The greater issue is that the visit contained a potential propaganda value for the regime that runs the island, one which Marcus’ comments strongly play into.
Aside from the well-documented issues around the treatment of refugees, it’s often forgotten that this is a government that has collapsed the civil and political rights of its own citizens. New Zealand was so concerned by this shift that it cut aid to Nauru’s justice sector. The US State Department called for Nauru to ease internet censorship. Even Julie Bishop was forced to have seek assurances from the country’s representatives that the rule of law has not been undermined – which it quite transparently has.
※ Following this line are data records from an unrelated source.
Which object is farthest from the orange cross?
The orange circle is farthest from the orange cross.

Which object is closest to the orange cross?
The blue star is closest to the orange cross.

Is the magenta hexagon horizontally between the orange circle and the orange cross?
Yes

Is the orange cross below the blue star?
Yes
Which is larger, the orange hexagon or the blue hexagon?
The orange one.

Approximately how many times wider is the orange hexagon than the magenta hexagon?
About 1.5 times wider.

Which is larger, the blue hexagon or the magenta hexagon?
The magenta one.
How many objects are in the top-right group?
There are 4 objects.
But granted the rare access she received, Marcus didn’t see fit to ask about any of that.
Given this is what she has previously written on the topic, it’s not that great a surprise. In her writing, Marcus echoes conservative talking points on refugees and asylum seekers – some of which date back to the Howard era – recently doing so to defend Peter Dutton’s assertion that refugees pose a risk thanks to the fact they simultaneously take too much welfare and too many jobs.
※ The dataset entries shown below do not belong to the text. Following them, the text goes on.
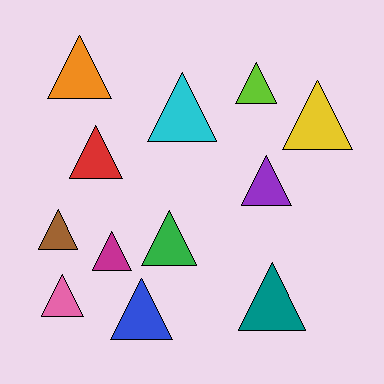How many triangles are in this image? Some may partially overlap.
There are 12 triangles.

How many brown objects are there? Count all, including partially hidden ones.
There is 1 brown object.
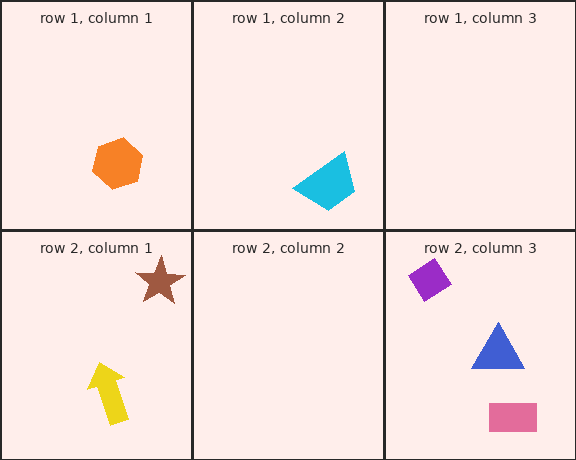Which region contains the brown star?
The row 2, column 1 region.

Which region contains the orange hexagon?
The row 1, column 1 region.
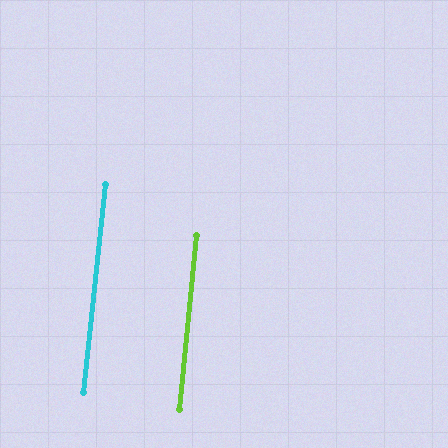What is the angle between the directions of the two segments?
Approximately 1 degree.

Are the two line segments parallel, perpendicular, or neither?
Parallel — their directions differ by only 0.6°.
Is there perhaps more than sour grapes going on, then, when you consider frustrations that outlets like the ABC remain barred from visiting. What would Heydon Cooper and Alex McDonald have asked President Baron Waqa? The pair exposed serious allegations of bribery facing Waqa and his key colleague Justice Minister David Adeang, but have never received a substantive response to their questions.
There’s nothing wrong with letting right wing journalist travel to Nauru. But when states are able to pick which kind of reporters can visit their country, we should be able to overcome the usual political divides and agree this has negative outcomes for democracy – in this case both on Nauru and in Australia. That is a concern, I would suggest, that exists outside the world of the “Left press” and refugee activism.
This is why the A Current Affair report amounts to something worse than the sum of its soft-ball interviews, flippant treatment of allegations of sexual assault, and complete sidestepping of the serious failures of governance and principle on behalf of those ruling the tiny island state.
It’s impossible to completely control media access, but you can manage it in a way that maximises the possibility of positive coverage, and minimises the likelihood of criticism. The state of Nauru currently uses its visa policies to do so.
The two groups of media who have travelled to Nauru from Australia since 2013 have had an unfair burden placed upon them by that policy, and have nonetheless contributed some useful information to the public record. But Marcus’ write-up on return suggests the ethical challenges of working with the consent of a state that is hostile to press freedoms have not weighed too heavily on her shoulders.
The headline on Marcus’ piece today read: “Why are activists so afraid of the truth about Nauru?” As with her report, the tough question has been put to the wrong group.
In their conversation, President Waqa smiled heartily as he assured Marcus that refugees on the island are treated well. Seeing her denounce those who have called for greater transparency on Nauru will no doubt increase the size of his grin.